A nova era da corrida espacial: os milionários querem conquistar a Lua
Esquecida já a velha era de luta sem quartel entre URSS e Estados Unidos, a irrupção de ambiciosos magnatas como Elon Musk, Jeff Bezos ou Richard Branson marca um novo tempo no devir da corrida espacial
São quase 3h da madrugada na Costa do Espaço. A van circula solitária pela alameda dos Astronautas em direção ao que um dia foi o coração do orgulho americano. Passa por um controle militar e se detém junto a um gramado à beira da água. O forte vento sacode os letreiros que avisam sobre da presença de crocodilos. Mas o tenente Walker, da divisão encarregada da segurança dos lançamentos do 45º batalhão espacial da Força Aérea dos EUA, que nesta noite faz um bico como guia, explica que o ar na superfície terrestre não é um problema.
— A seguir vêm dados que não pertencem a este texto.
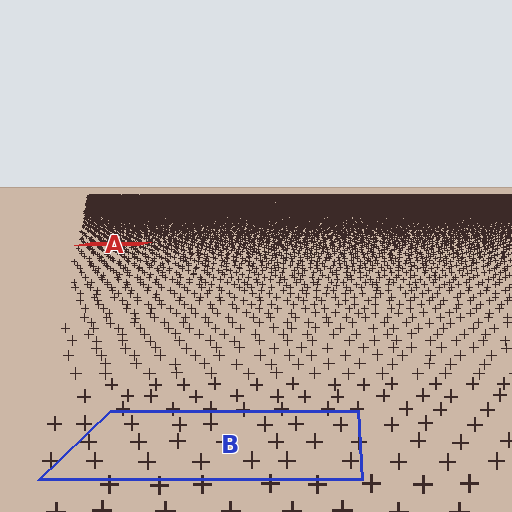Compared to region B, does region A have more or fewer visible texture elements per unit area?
Region A has more texture elements per unit area — they are packed more densely because it is farther away.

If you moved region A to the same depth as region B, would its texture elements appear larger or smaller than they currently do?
They would appear larger. At a closer depth, the same texture elements are projected at a bigger on-screen size.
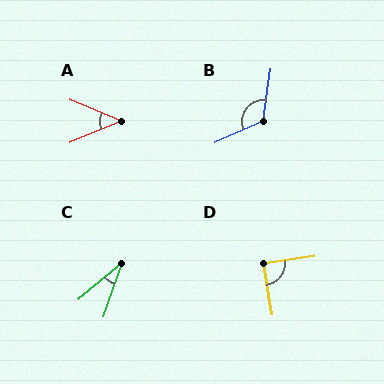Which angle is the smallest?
C, at approximately 30 degrees.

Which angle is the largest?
B, at approximately 121 degrees.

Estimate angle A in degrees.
Approximately 45 degrees.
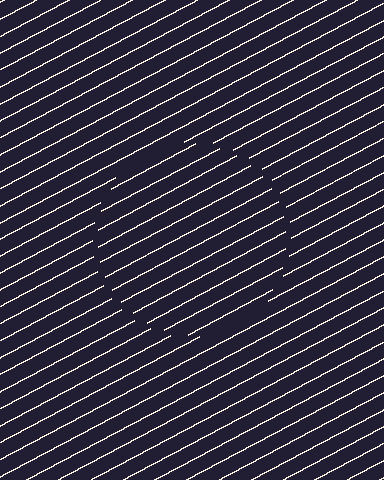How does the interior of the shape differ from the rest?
The interior of the shape contains the same grating, shifted by half a period — the contour is defined by the phase discontinuity where line-ends from the inner and outer gratings abut.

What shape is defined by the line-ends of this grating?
An illusory circle. The interior of the shape contains the same grating, shifted by half a period — the contour is defined by the phase discontinuity where line-ends from the inner and outer gratings abut.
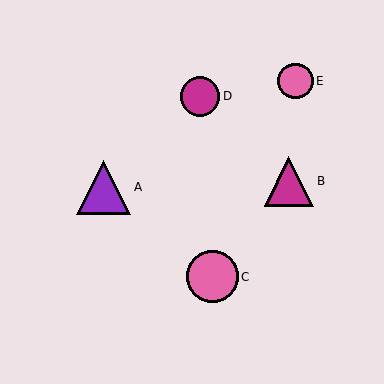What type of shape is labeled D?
Shape D is a magenta circle.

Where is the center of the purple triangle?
The center of the purple triangle is at (103, 188).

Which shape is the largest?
The pink circle (labeled C) is the largest.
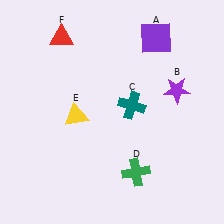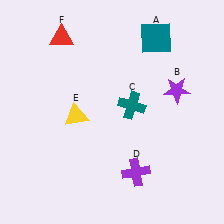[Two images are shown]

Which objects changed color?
A changed from purple to teal. D changed from green to purple.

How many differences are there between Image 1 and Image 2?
There are 2 differences between the two images.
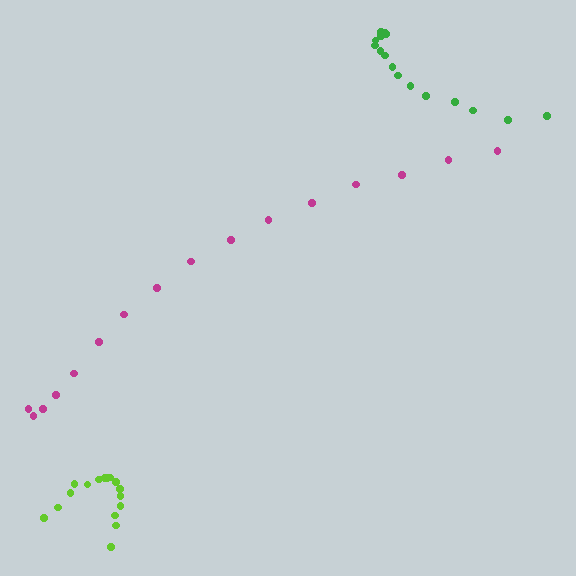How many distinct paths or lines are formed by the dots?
There are 3 distinct paths.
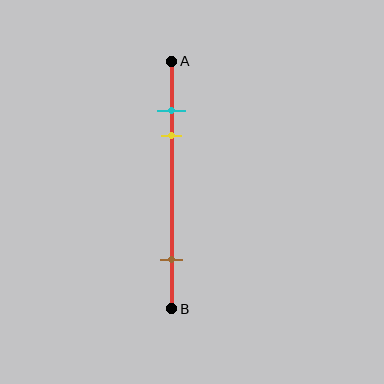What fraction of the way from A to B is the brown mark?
The brown mark is approximately 80% (0.8) of the way from A to B.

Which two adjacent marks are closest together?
The cyan and yellow marks are the closest adjacent pair.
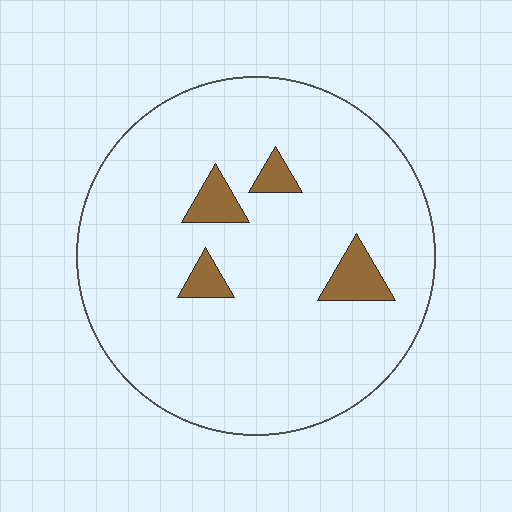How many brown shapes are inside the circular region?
4.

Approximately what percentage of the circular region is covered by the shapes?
Approximately 10%.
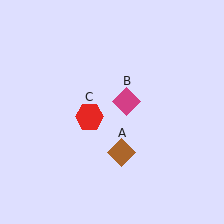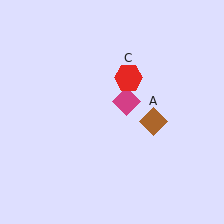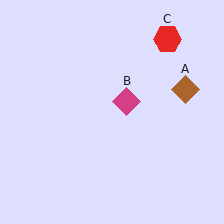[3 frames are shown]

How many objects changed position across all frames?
2 objects changed position: brown diamond (object A), red hexagon (object C).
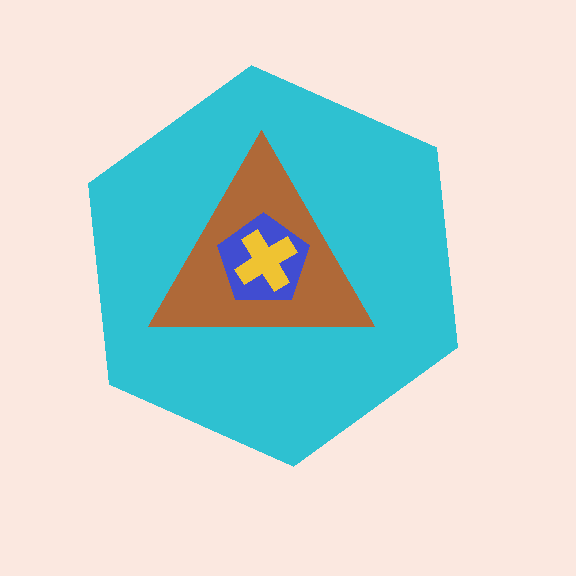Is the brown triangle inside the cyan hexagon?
Yes.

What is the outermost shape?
The cyan hexagon.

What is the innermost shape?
The yellow cross.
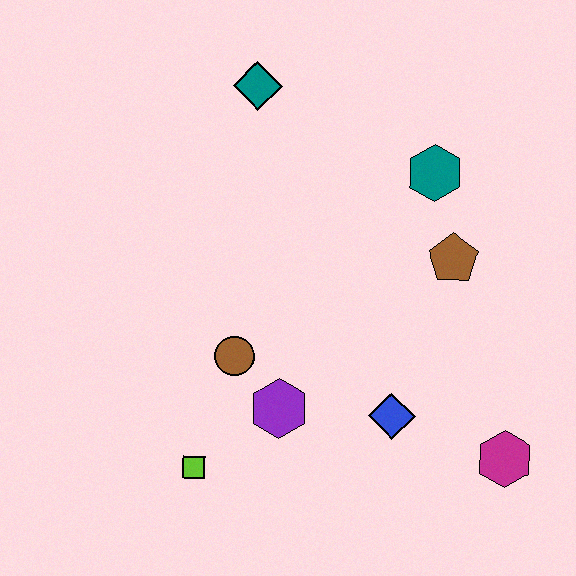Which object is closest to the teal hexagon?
The brown pentagon is closest to the teal hexagon.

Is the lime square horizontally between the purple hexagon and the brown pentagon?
No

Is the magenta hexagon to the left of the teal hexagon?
No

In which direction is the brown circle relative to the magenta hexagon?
The brown circle is to the left of the magenta hexagon.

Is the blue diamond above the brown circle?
No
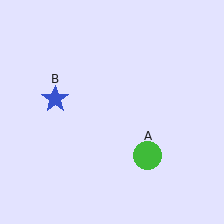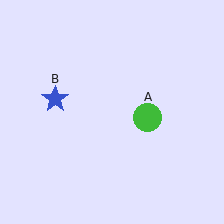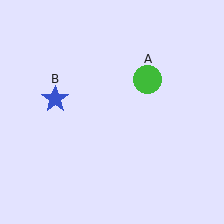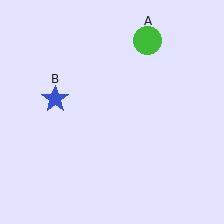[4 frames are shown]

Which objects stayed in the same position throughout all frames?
Blue star (object B) remained stationary.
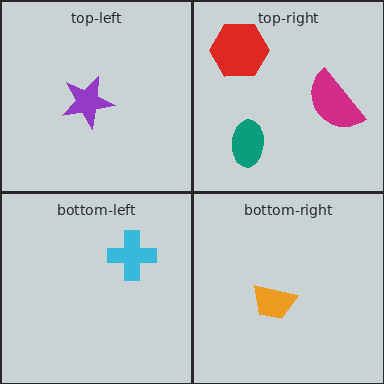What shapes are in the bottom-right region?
The orange trapezoid.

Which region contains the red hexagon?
The top-right region.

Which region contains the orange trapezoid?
The bottom-right region.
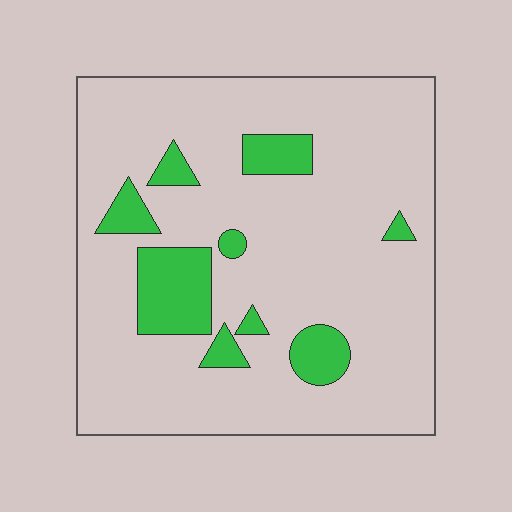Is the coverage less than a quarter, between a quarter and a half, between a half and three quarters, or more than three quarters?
Less than a quarter.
O jovem oficial consulta em seu celular informação em tempo real sobre o lançamento. Já os viu muitas vezes, mas mesmo assim não consegue dissimular a emoção.
– Em cinco ou dez anos, esta comunidade vai voltar a explodir. É um grande momento para estar aqui.
Do outro lado do rio, as únicas luzes da noite fechada iluminam a nuvem de vapor que cerca o foguete enquanto este é abastecido de combustível. Falta meia hora para a contagem regressiva. O Falcon 9, batizado em homenagem ao Falcão Milenar de Han Solo, ergue-se fantasmagórico, amarrado à torre de lançamento. Daqui decolou também a Apollo 11 que levou a homem à Lua pela primeira vez, há exatos 50 anos.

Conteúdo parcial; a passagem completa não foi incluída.